Overseas Perspective of Presidential Elections
- A view from the developing world- excerpted from a Zimbabwean newspaper
From an article in which a Zimbabwe politician was quoted as saying that children should study this event closely for it shows that election fraud is not only a third world phenomenon...
"1. Imagine that we read of an election occurring anywhere in the third world in which the self-declared winner was the son of the former prime minister and that former prime minister was himself the former head of that nation's secret police (cia).
2. Imagine that the self-declared winner lost the popular vote but won based on some old colonial holdover (electoral college) from the nation's pre-democracy past.
3. Imagine that the self-declared winner's 'victory' turned on disputed votes cast in a province governed by his brother!
4. Imagine that the poorly drafted ballots of one district, a district heavily favoring the self-declared winner's opponent, led thousands of voters to vote for the wrong candidate.
5. Imagine that that members of that nation's most despised caste, fearing for their lives/livelihoods, turned out in record numbers to vote in near-universal opposition to the self-declared winner's candidacy.
6. Imagine that hundreds of members of that most-despised caste were intercepted on their way to the polls by state police operating under the authority of the self-declared winner's brother.
7. Imagine that six million people voted in the disputed province and that the self-declared winner's 'lead' was only 327 votes.
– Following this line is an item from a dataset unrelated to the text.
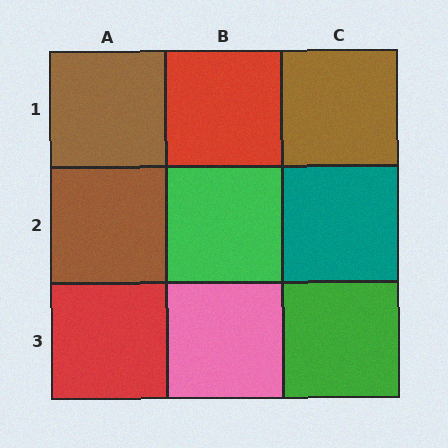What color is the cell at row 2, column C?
Teal.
Fewer, certainly, than the vote counting machines' margin of error.
8. Imagine that the self-declared winner and his political party opposed a more careful by-hand inspection and re-counting of the ballots in the disputed province or in its most hotly disputed district.
9. Imagine that the self-declared winner, himself a governor of a major province, had the worst human rights record of any province in his nation and actually led the nation in executions.
10. Imagine that a major campaign promise of the self-declared winner was to appoint like-minded human rights violators to lifetime positions on the high court of that nation.
None of us would deem such an election to be representative of anything other than the self-declared winner's will-to-power. All of us, I imagine, would wearily turn the page thinking that it was another sad tale of pitiful pre- or anti-democracy peoples in some strange elsewhere."